Using a mobile device manager (MDM) allows IT to remotely manage corporate devices centrally ensuring that every device is running the same policies and protections. MDM’s can perform a variety of tasks from auto enrolment, application management and other security features.

Backups

Backing up data in case a device must be wiped due to loss or theft is a simple way to ensure the user is back up and running in no time.  It may, however, be worth considering where you’re backing the data up to and whether it is stored with a 3rd party.  Dependant on the sensitivity of the data, considerations should be made for secure storage of any company data.

Remote wipe

The ability to remotely wipe a device that has been stolen is golden.  Allowing for all content to be deleted, renders a device near on useless to an attacker. iPhones have the ability to allow for a full wipe after 10 failed passcode attempts but also, any good MDM will have this functionality available to deploy to end users.

Connecting to public Wi-Fi / Bluetooth

It is always wise to have your Bluetooth and Wi-Fi disabled when not in use and out in public. Not only does it eat your battery and date usage, but it prevents a malicious attacker from potentially connecting to your device or intercepting communications.

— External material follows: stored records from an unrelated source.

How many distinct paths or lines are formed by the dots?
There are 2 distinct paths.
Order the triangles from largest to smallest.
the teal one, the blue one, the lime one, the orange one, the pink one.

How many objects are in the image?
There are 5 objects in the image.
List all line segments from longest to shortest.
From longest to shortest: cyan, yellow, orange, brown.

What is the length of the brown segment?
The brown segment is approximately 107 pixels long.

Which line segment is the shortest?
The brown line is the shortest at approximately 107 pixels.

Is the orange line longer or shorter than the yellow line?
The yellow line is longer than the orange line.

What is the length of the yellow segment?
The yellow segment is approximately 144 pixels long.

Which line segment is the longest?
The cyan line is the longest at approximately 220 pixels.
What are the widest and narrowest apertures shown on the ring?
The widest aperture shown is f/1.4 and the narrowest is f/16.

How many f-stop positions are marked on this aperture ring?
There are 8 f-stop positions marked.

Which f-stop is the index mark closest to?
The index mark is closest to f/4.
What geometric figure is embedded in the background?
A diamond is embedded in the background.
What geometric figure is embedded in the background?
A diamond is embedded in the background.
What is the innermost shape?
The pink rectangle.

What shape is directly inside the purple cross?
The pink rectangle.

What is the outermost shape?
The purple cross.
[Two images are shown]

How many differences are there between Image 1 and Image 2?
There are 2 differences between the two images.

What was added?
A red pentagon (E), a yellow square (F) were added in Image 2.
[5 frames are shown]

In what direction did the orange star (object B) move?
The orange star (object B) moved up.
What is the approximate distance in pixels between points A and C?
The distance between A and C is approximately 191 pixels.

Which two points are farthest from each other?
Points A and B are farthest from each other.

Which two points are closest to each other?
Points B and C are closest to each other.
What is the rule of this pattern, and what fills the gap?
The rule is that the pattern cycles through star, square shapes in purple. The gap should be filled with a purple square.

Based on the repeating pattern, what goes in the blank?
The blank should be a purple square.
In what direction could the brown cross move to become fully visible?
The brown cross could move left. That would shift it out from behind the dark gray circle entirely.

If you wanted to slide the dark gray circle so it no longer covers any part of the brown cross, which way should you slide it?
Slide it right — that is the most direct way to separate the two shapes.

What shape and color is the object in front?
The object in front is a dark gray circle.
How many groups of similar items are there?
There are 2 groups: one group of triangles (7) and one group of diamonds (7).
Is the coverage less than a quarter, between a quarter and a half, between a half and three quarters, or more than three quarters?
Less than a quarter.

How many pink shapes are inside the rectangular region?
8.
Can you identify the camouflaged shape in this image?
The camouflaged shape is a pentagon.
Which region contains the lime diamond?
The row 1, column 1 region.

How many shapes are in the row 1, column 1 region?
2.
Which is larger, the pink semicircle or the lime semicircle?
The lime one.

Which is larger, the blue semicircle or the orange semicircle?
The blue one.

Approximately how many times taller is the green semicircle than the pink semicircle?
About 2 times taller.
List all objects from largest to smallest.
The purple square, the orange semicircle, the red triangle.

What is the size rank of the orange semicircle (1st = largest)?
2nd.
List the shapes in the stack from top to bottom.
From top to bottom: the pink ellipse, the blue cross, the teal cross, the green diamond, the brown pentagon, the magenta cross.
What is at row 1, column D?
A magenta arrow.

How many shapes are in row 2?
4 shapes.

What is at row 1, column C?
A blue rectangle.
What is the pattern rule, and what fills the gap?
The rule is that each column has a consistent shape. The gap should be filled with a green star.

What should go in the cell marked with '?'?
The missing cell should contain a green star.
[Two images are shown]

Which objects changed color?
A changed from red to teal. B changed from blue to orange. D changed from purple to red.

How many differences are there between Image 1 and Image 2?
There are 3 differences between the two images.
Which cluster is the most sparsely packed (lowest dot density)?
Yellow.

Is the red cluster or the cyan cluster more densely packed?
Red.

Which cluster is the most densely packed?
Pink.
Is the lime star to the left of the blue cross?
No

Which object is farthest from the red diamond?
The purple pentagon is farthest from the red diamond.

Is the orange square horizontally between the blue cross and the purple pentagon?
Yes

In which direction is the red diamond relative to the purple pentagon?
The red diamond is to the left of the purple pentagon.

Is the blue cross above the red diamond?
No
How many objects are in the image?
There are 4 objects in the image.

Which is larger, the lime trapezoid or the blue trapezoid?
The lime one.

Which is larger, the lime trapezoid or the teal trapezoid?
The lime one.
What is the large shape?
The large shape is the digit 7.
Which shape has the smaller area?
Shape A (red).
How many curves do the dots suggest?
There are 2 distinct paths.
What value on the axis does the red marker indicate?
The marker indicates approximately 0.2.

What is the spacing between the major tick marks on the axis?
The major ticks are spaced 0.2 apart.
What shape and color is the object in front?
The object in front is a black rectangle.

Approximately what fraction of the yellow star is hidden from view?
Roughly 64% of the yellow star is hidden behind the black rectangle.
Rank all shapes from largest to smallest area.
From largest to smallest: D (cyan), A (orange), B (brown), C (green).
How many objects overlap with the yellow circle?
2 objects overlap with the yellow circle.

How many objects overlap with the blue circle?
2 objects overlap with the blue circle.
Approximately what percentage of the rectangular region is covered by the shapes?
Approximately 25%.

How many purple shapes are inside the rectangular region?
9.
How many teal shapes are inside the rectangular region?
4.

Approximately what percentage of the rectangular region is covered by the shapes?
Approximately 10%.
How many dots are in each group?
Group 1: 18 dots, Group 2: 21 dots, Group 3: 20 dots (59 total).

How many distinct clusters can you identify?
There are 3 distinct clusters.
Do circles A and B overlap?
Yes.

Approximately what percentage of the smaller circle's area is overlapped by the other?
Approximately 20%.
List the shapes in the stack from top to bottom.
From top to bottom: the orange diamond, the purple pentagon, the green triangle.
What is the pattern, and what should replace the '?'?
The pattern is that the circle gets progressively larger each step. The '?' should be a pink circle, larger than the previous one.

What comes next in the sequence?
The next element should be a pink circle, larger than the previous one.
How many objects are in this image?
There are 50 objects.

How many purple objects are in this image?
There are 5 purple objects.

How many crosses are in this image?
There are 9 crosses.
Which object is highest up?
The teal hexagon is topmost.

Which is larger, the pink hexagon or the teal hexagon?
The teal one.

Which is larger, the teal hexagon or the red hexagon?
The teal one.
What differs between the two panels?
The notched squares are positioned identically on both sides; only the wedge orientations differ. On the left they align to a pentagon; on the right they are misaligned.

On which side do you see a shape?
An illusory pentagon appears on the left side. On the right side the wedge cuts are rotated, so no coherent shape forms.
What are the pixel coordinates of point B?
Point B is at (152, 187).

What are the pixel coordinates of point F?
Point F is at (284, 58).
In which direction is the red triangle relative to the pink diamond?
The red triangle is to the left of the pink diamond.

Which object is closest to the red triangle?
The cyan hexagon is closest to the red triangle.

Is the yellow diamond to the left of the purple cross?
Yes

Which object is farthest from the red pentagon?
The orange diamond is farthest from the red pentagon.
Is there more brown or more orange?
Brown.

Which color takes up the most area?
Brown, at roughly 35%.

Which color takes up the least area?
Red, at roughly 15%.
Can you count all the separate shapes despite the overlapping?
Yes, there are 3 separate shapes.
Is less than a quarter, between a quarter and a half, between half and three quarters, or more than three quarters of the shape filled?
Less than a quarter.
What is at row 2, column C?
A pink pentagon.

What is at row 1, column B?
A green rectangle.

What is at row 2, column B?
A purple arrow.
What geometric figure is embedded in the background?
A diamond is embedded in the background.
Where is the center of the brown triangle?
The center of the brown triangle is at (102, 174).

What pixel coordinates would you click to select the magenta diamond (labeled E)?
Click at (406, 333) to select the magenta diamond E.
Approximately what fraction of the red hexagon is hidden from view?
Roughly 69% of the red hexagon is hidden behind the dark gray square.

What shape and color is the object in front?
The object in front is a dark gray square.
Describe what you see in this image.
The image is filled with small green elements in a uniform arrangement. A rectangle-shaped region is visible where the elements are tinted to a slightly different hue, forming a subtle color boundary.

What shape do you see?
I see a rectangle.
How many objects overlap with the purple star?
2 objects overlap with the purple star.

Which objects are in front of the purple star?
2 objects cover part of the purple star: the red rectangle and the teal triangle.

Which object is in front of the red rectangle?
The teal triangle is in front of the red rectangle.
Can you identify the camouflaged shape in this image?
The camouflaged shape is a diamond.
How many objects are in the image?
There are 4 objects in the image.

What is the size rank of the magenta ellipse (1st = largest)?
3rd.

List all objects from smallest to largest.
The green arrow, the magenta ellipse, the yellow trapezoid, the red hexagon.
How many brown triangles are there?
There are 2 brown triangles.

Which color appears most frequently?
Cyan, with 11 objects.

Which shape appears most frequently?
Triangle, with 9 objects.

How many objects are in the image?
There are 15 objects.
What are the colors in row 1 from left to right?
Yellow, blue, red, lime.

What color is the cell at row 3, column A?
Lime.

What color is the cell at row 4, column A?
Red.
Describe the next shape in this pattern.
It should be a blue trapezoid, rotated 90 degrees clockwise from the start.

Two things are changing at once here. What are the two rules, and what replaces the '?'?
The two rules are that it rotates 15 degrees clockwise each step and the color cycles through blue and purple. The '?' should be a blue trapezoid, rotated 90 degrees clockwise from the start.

If using public Wi-Fi is necessary then encrypting all communications with a VPN is a Must.

And remember, just because it’s called ‘Airport Wi-Fi’, doesn’t mean that the airport has anything to do with it 😉

Screen privacy filter

It is worth investing in a privacy screen. They can prevent shoulder surfing attacks which require minimal skill and result in maximum damage.

User awareness

We’ve saved this one until last because half of the problems we see are down to user error, and in this case just a little knowledge can go a long way.

Educating people about the risks associated with their device ‘magically going missing’ may well stop said devices from falling into the wrong hands in the first place.